Bone marrow cells were harvested from MyD88^−/− and Tlr4^−/− mice treated with G-CSF or saline alone for 7 days. Data for wild-type mice treated similarly are shown again for comparison. The number of CD34⁻ Flk2⁻ CD41⁻ KSL cells (A) in the bone marrow is shown. Data represent the mean ± SEM of 6–26 mice. The cycling status of CD34⁻ Flk2⁻ CD41⁻ KSL cells was determined using Ki-67 and DAPI; shown are the percentages of cells in G₀ (B) (n=4–10 mice per group). Competitive repopulation assays were performed to assess repopulating activity in the bone marrow of saline (PBS)- or G-CSF-treated Myd88^−/− or Tlr4^−/− mice. (C) The percentage of donor (Ly5.2⁺) leukocytes in the blood over time is shown; data for wild type bone marrow is shown again to facilitate comparison.
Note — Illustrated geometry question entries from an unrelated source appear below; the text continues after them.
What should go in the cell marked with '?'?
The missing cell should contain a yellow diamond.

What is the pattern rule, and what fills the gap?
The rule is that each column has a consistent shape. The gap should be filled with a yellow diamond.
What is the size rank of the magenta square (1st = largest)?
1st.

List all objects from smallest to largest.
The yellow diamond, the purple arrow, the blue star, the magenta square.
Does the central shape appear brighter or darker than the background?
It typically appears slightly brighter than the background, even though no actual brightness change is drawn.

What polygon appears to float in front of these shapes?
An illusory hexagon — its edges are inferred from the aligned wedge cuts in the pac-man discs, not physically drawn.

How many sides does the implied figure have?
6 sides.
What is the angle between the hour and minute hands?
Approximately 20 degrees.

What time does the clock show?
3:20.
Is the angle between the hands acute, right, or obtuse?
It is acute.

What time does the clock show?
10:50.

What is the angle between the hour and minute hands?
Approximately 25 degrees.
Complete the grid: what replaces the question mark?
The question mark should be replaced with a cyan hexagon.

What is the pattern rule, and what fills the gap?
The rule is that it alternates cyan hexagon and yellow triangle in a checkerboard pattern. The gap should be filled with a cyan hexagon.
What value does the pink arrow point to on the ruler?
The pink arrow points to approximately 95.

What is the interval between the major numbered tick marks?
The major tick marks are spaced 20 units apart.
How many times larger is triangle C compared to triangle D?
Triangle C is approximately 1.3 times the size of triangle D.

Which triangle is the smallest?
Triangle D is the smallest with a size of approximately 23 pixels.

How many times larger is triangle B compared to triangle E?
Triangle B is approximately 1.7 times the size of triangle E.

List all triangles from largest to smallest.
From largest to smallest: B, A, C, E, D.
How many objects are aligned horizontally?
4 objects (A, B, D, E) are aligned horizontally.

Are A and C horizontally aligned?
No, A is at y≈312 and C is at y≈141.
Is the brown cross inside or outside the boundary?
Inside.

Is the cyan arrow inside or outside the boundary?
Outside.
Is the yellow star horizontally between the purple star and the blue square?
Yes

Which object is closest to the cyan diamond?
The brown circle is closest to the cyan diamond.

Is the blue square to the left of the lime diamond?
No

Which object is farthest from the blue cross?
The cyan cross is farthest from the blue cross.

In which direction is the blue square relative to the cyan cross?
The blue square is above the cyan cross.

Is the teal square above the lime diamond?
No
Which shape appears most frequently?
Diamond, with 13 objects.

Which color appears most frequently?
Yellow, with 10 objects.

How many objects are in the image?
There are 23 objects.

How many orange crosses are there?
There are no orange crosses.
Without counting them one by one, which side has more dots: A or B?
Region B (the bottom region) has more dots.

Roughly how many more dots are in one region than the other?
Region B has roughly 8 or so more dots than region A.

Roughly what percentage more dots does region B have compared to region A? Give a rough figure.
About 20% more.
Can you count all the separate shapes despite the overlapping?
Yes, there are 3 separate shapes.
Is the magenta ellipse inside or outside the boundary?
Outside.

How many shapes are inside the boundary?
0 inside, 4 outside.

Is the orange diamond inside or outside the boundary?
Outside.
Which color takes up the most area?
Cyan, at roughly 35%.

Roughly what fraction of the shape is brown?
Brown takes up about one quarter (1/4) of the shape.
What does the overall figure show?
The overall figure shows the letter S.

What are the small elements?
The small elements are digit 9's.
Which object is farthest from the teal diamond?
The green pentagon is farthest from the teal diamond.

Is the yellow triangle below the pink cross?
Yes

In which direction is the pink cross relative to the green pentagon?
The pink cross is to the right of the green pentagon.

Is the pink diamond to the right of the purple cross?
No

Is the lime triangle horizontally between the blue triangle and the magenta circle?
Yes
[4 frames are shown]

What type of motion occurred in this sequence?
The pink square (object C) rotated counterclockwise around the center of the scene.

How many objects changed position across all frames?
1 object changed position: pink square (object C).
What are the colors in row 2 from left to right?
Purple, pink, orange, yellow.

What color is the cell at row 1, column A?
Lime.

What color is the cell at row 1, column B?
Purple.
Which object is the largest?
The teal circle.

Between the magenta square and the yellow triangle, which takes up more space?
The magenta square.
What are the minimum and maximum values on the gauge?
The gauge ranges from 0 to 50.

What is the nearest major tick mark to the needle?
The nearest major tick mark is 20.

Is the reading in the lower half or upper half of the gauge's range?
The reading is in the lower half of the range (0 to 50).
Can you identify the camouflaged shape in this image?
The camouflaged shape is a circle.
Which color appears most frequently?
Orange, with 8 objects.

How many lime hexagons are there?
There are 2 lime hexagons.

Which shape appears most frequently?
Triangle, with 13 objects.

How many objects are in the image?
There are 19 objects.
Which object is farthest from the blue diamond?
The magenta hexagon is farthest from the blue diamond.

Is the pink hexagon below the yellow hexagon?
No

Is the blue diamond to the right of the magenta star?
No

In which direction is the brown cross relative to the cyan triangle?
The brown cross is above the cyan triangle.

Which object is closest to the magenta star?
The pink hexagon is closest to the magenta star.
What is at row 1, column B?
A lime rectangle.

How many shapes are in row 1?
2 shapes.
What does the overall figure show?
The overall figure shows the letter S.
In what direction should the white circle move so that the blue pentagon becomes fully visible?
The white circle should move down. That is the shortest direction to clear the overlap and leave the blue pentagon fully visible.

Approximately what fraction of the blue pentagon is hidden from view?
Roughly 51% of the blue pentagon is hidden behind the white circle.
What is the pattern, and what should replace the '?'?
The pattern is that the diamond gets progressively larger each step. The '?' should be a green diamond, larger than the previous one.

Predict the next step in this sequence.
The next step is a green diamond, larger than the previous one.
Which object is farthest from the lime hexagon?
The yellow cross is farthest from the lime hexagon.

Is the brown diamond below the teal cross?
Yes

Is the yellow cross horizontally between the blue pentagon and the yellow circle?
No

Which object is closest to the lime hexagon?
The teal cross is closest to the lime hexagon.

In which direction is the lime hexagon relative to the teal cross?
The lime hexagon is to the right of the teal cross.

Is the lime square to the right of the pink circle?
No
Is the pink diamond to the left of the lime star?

The data represent the mean ± SEM of 4–10 mice per group from 2–3 independent transplants. (D) The frequency of donor (Ly5.2⁺) B cells (B220⁺), T-cells (CD3e⁺), and neutrophils (Gr-1^high) in the peripheral blood 22 weeks after transplantation is shown for a representative experiment from each group. In (E), the average repopulating units from 1×10⁶ test donor cells were determined for each group using the equation RU=([%chimerism of test donor-derived cells] × [# of competitor cells] × 10⁻⁵)/ %chimerism of competitor-derived cells. To determine RU/ bone marrow, this value was then multiplied by the total marrow WBCs/10⁶. *p<.0.05, **p<0.01, ***p<0.001, and reflect the comparison to the PBS group.

Figure 8. Commensal flora regulates HSCs at baseline and in response to G-CSF

(A) Bone marrow cells were harvested from wild type mice treated with ciprofloxacin and polymyxin B and then treated with saline alone or G-CSF for 7 days as shown. The number of KSL CD34⁻ Flk2⁻ cells (B) in the bone marrow is shown (n = 5–26 mice); SPF: wild-type mice housed under standard pathogen-free conditions. The cycling status of CD34⁻ Flk2⁻ CD41⁻ KSL cells was determined using Ki-67 and DAPI; shown are the percentages of cells in G₀ (C) (n= 4–10 mice per group). (D) Competitive repopulation assays were performed using bone marrow from saline- or G-CSF treated mice. The percentage of donor (Ly5.2⁺) leukocytes in the blood over time is shown (n = 5–7 mice per group); data for wild type bone marrow is shown again to facilitate comparison. (E) The frequency of donor (Ly5.2⁺) B cells (B220⁺), T-cells (CD3e⁺), and neutrophils (Gr-1^high) in the peripheral blood 12 weeks after transplantation is shown for germ-free mice. (F) The absolute number of KSL SLAM cells in the spleen of mice following treatment with saline alone or G-CSF for 7 days is shown (n= 4–10 mice per group). *p<.0.05, **p<0.01, ***p<0.001.